Embed Retrieve Win
The Vector Database Index
If you work with text or images, chances are embeddings are already a key part of your machine learning and analytic pipelines. Embeddings are low-dimensional spaces into which higher-dimensional vectors can be mapped into. They can represent many kinds of data, whether a piece of text, an image or audio snippet, or a logged event. Embeddings capture some of the semantics of the inputs and place inputs that are semantically similar near each other in the embedding space. Thus, embeddings make AI applications much faster and cheaper without sacrificing quality.
Vector databases are designed specifically to deal with vector embeddings. In a sense, vector databases are what you get when you embed your entire database. In a recent post with Leo Meyerovich of Graphistry, we explore the world of vector databases and compare popular systems using an index that measures popularity.
Since embeddings increasingly play a crucial role in many machine learning pipelines, what is your organization's strategy for AI embeddings? Do specialized databases and even hardware for vectors make sense in the long run? This is an essential short overview on a vital capability essential to modern search engines, recommendation systems, and other information retrieval applications.
Data Exchange podcast
Machine Learning Integrity: Yaron Singer is Professor of Computer Science at Harvard University and the CEO of Robust Intelligence, a company building tools to help manage and mitigate risks associated with machine learning models and applications. Their tools integrate seamlessly into the ML lifecycle and combat model failures.

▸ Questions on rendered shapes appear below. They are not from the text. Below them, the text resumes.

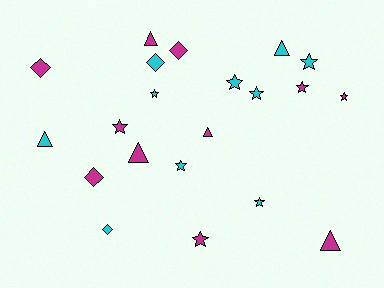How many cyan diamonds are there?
There are 2 cyan diamonds.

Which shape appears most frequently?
Star, with 10 objects.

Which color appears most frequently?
Magenta, with 11 objects.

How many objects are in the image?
There are 21 objects.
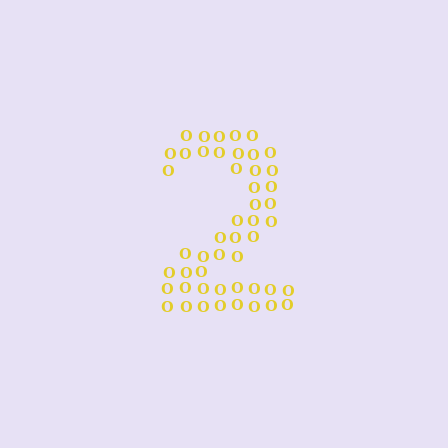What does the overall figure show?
The overall figure shows the digit 2.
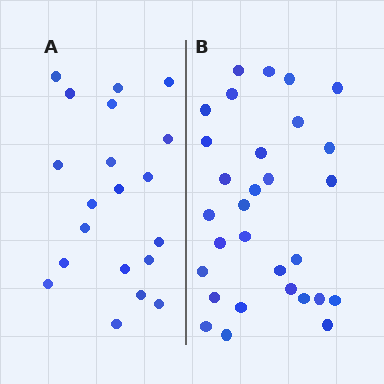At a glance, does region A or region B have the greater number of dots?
Region B (the right region) has more dots.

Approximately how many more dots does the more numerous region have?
Region B has roughly 10 or so more dots than region A.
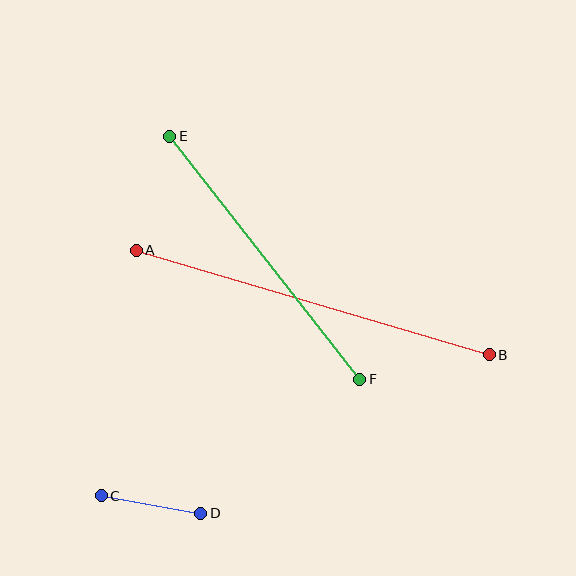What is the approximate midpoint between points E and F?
The midpoint is at approximately (265, 258) pixels.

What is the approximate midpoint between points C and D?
The midpoint is at approximately (151, 504) pixels.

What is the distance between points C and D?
The distance is approximately 101 pixels.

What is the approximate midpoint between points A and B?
The midpoint is at approximately (313, 302) pixels.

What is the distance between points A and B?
The distance is approximately 368 pixels.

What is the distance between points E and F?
The distance is approximately 308 pixels.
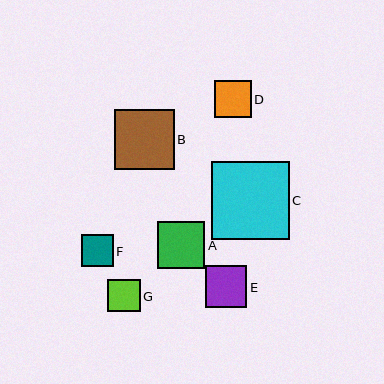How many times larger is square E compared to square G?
Square E is approximately 1.3 times the size of square G.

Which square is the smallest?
Square F is the smallest with a size of approximately 32 pixels.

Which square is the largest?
Square C is the largest with a size of approximately 78 pixels.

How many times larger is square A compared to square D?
Square A is approximately 1.3 times the size of square D.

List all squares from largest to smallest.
From largest to smallest: C, B, A, E, D, G, F.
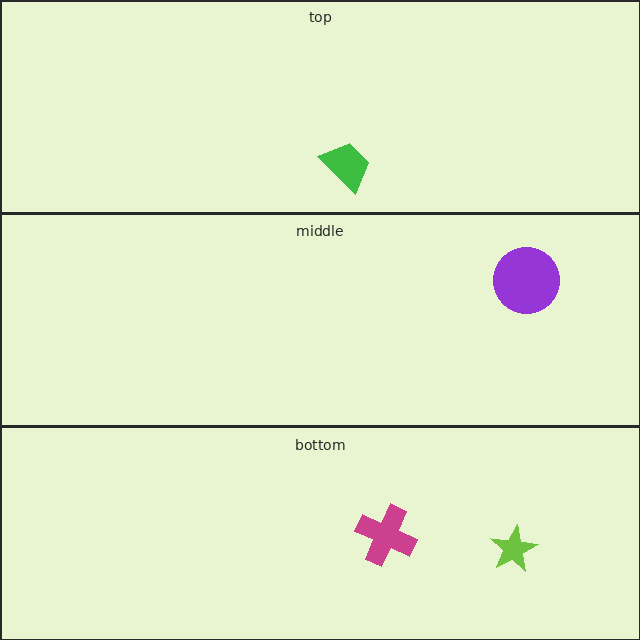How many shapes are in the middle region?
1.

Synthetic data technologies can enable more capable and ethical AI: Yashar Behzadi is the CEO & Founder of Synthesis AI, a startup that uses synthetic data technologies to enable teams building AI applications, as well as gaming and metaverse applications. Synthetic generation tools can replicate data for computer vision with high fidelity using recent developments in machine learning and the visual effects industry.
Data & Machine Learning Tools and Infrastructure
T-Mobile - Why we migrated to a Data Lakehouse on Delta Lake: Architectural transition stories, particularly from well-known companies, are perennial audience favorites at conferences. Audiences love hearing companies discuss how they deploy new tools and how they evaluate different options. This post is an excellent example of this. As a result of moving from a data lake to a lakehouse, T-Mobile is enabling users to adopt advanced analytics and derive new insights easily.
ML Triptych - Ray, Kubeflow, k8s: I'm hearing about more machine learning platforms built on top of Ray. We might be approaching a tipping point where Ray becomes the default choice for people who want to build ML platforms. In this article, members of Google’s Kubernetes team explain how Kubeflow and Ray can be assembled into a seamless self-managed machine learning platform.
Amazon’s decade-plus long journey toward a unified forecasting model: While time-series modeling may not have the cachet of NLP and computer vision, I have always appreciated the importance and challenges of forecasting at scale. This post describes how Amazon gradually switched from statistical models (that relied on hand crafted features), to neural models with decoder-encoder attention mechanisms that improve forecasting accuracy and decrease the volatility of forecasts.
[Image: Blocks outside The Source in Sioux Falls by Ben Lorica.]
Generative Models
Generative models are used to learn to model the true data distribution p(x) from observed samples x. Instead of traditional ML tasks like clustering, prediction, and classification, generative models with esoteric names like diffusion, VAE, GANs, and ELBO have recently been used to enable exploration, creation, and creative expression.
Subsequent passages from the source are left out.